The issue has, in fact, appeared on the agenda of Planning Commission meetings on January 11, September 13, September 27 and October 11, 2017, and the Commission has been officially charged with reviewing Ordinance 1395 since November of 2016.

To date, the Planning Commission has received two pieces of written correspondence on the matter in advance of Wednesday’s meeting, both of them in opposition.

ELi has also received inquiries from people wanting to know what might be happening with this issue, both spurred by a letter sent by Anne Hill, Chair of the Hawk’s Nest Homeowner’s Association, to neighbors on October 21. The letter focuses on Ordinance 1395 and says that a likely location for growing and/or processing facilities would be on either side of the Hawk Nest subdivision.

Hill’s letter outlines possible pitfalls of living near a growing or processing facility, and encourages other Hawk Nest homeowners to write to the Planning Commission in opposition to passage of the ordinance and to attend Wednesday’s meeting.

Among Hill’s points is that City Planning and Zoning Administrator David Haywood told her that granting permits to marijuana growing and processing facilities is “not a money making opportunity for the City.” This contradicts an advisory memo from City Attorney Tom Yeadon in November of 2016 in which he explained that part of the new state legislation gives municipalities a proportion on the 3% state excise tax on proceeds from the marijuana business, based on the number of facilities in the municipality.

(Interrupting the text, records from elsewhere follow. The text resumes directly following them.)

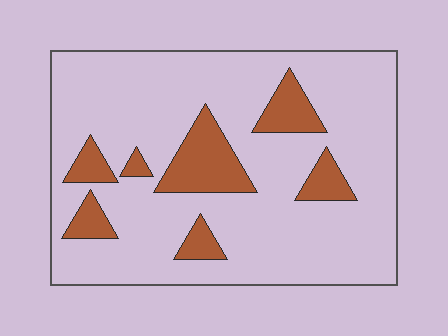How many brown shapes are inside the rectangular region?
7.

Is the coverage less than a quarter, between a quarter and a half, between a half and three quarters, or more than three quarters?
Less than a quarter.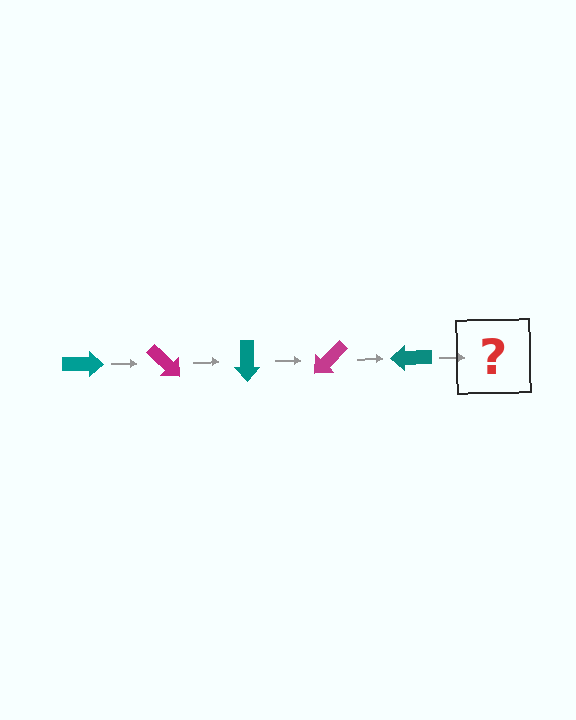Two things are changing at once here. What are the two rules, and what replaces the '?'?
The two rules are that it rotates 45 degrees clockwise each step and the color cycles through teal and magenta. The '?' should be a magenta arrow, rotated 225 degrees clockwise from the start.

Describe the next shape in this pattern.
It should be a magenta arrow, rotated 225 degrees clockwise from the start.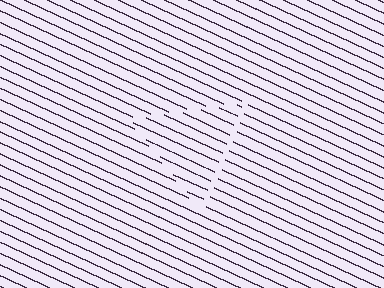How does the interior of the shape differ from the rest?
The interior of the shape contains the same grating, shifted by half a period — the contour is defined by the phase discontinuity where line-ends from the inner and outer gratings abut.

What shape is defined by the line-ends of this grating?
An illusory triangle. The interior of the shape contains the same grating, shifted by half a period — the contour is defined by the phase discontinuity where line-ends from the inner and outer gratings abut.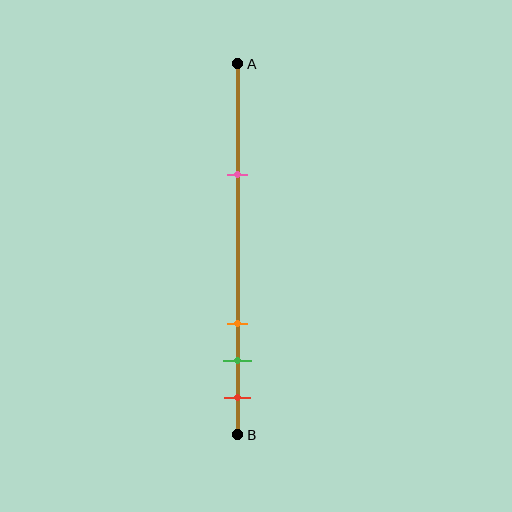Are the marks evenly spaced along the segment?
No, the marks are not evenly spaced.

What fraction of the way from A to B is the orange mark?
The orange mark is approximately 70% (0.7) of the way from A to B.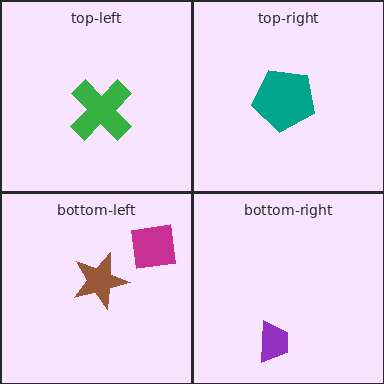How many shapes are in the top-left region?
1.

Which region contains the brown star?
The bottom-left region.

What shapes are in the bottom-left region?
The magenta square, the brown star.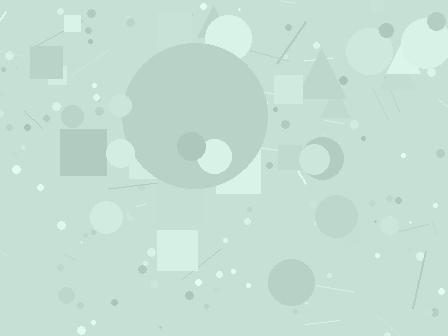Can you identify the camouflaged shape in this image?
The camouflaged shape is a circle.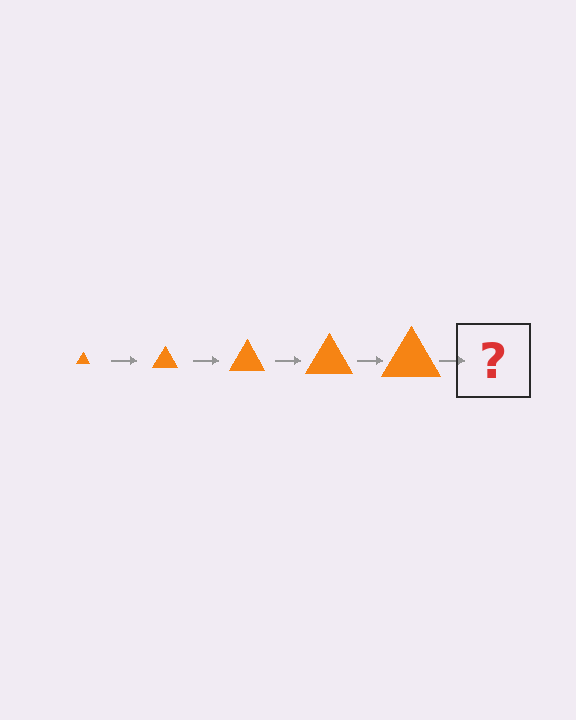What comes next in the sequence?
The next element should be an orange triangle, larger than the previous one.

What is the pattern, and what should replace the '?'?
The pattern is that the triangle gets progressively larger each step. The '?' should be an orange triangle, larger than the previous one.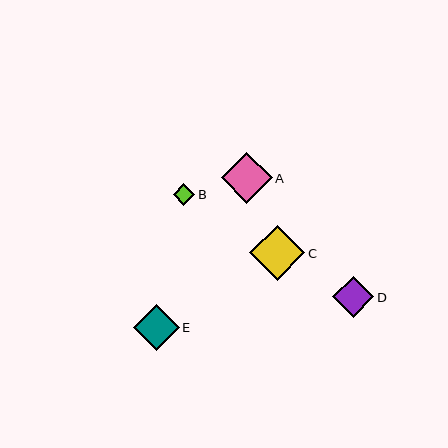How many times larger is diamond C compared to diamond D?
Diamond C is approximately 1.4 times the size of diamond D.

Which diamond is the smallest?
Diamond B is the smallest with a size of approximately 22 pixels.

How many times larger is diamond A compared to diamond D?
Diamond A is approximately 1.2 times the size of diamond D.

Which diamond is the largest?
Diamond C is the largest with a size of approximately 56 pixels.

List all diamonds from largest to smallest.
From largest to smallest: C, A, E, D, B.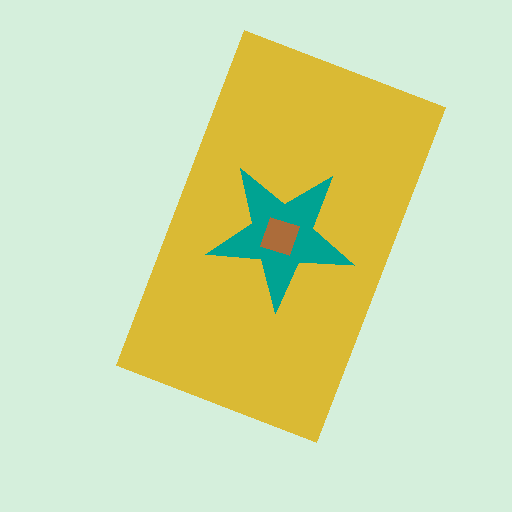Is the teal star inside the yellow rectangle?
Yes.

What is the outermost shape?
The yellow rectangle.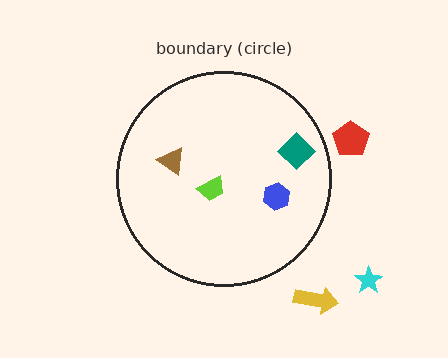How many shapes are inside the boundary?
4 inside, 3 outside.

Hill (not Haywood) asserts that much of this excise tax revenue will be absorbed by the costs of increased law enforcement and monitoring of facilities.

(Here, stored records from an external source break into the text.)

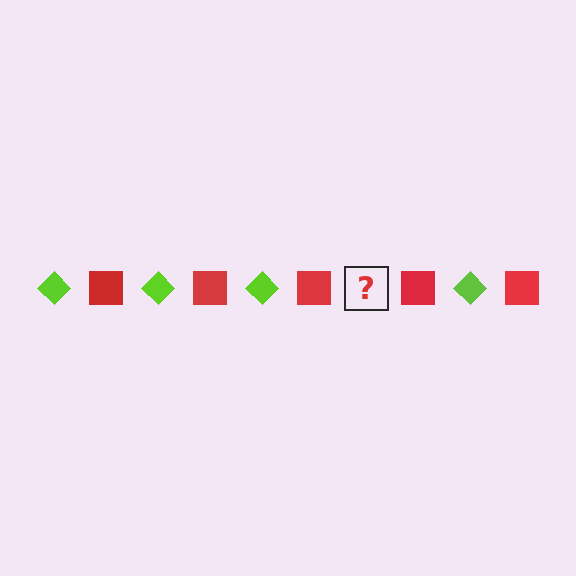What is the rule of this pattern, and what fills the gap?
The rule is that the pattern alternates between lime diamond and red square. The gap should be filled with a lime diamond.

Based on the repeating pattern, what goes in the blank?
The blank should be a lime diamond.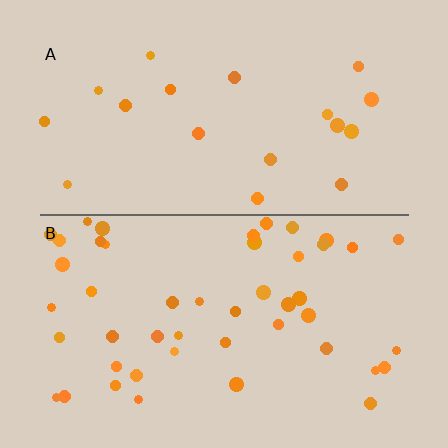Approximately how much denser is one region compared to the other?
Approximately 2.5× — region B over region A.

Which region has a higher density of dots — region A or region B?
B (the bottom).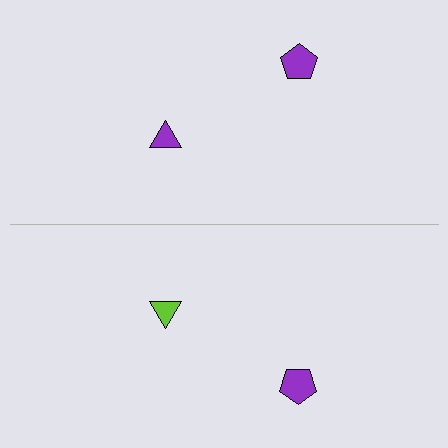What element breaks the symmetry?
The lime triangle on the bottom side breaks the symmetry — its mirror counterpart is purple.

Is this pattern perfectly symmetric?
No, the pattern is not perfectly symmetric. The lime triangle on the bottom side breaks the symmetry — its mirror counterpart is purple.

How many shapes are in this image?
There are 4 shapes in this image.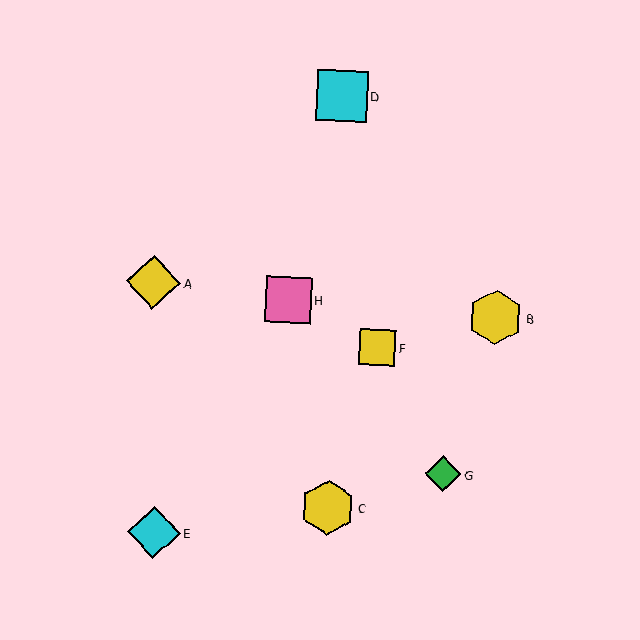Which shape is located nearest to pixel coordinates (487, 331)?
The yellow hexagon (labeled B) at (496, 317) is nearest to that location.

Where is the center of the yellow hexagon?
The center of the yellow hexagon is at (496, 317).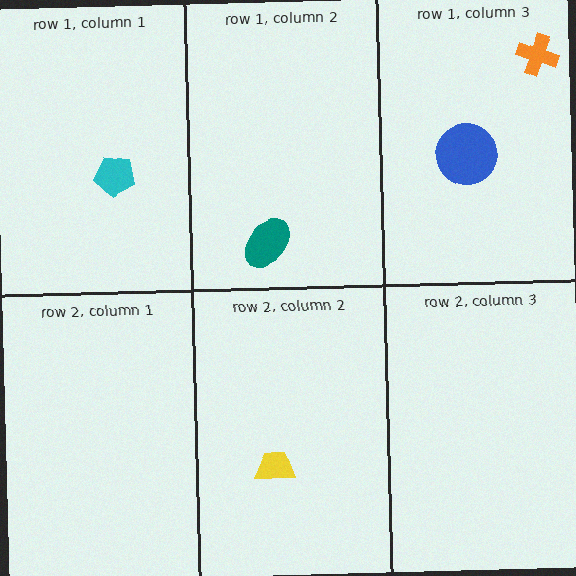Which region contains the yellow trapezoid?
The row 2, column 2 region.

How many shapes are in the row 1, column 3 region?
2.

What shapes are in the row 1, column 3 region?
The blue circle, the orange cross.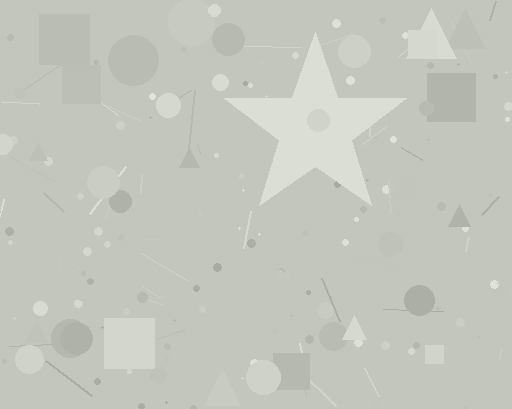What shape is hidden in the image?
A star is hidden in the image.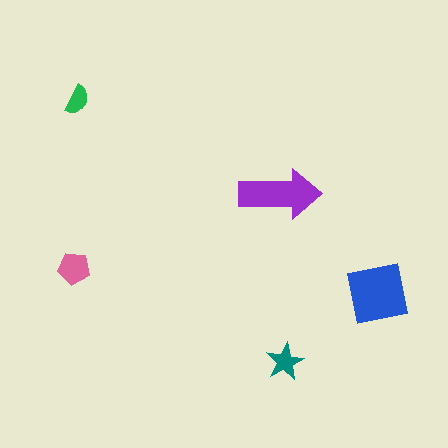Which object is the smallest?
The green semicircle.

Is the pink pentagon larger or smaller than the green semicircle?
Larger.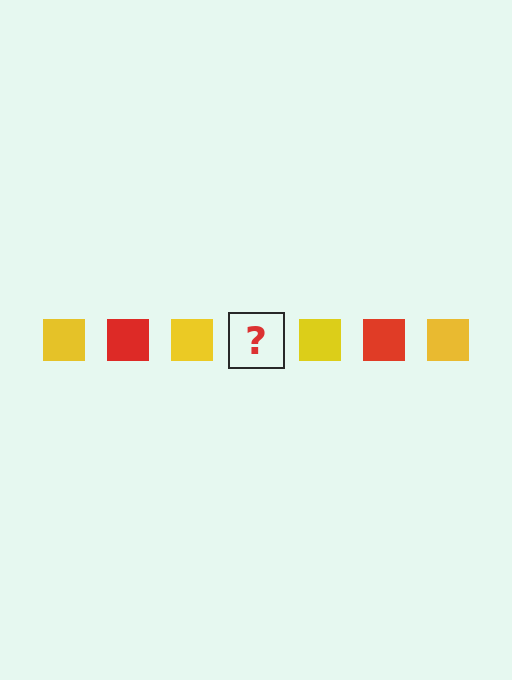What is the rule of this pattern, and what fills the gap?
The rule is that the pattern cycles through yellow, red squares. The gap should be filled with a red square.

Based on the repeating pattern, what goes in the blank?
The blank should be a red square.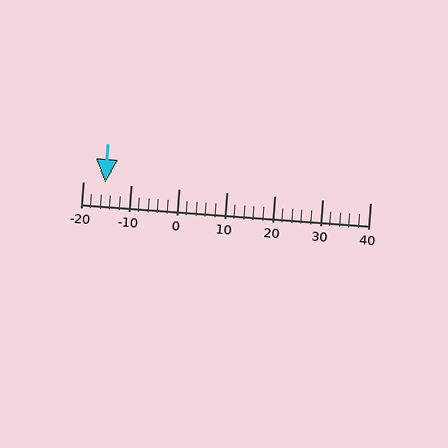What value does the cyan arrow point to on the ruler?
The cyan arrow points to approximately -15.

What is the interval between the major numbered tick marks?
The major tick marks are spaced 10 units apart.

Although Meadows is uncertain of the process or timeline for passing the ordinance, the Hawk Nest letter quotes Haywood as saying that “it is the intent of City Council to have the ordinance in place by December 15th, when Michigan will begin accepting applications for licenses in local jurisdictions that that have ordinances explicitly approving these activities in their jurisdictions.”

Ordinance 1416 permits dispensaries and primary caregiver facilities in zones B4 and B5 if the business obtains a special use permit. These maps outline the primary locations of B4 and B5 zones in the City. This map shows the City of East Lansing’s Drug-Free Zones.

Tomorrow’s Planning Commission meeting will take place at 7 p.m. in the 54B District Court, Courtroom 2, 101 Linden Street. Televised recordings of Planning Commission regular meetings are shown live and replayed for Comcast customers on WELG (Ch. 22). In addition, a streamed feed of WELG (Ch. 22) is available online and the City’s website also streams the meeting.

 

Note: This article was edited after publication to correct an erroneous characterization of Ordinance 1416 as applying to businesses other than medical marijuana provisioning centers.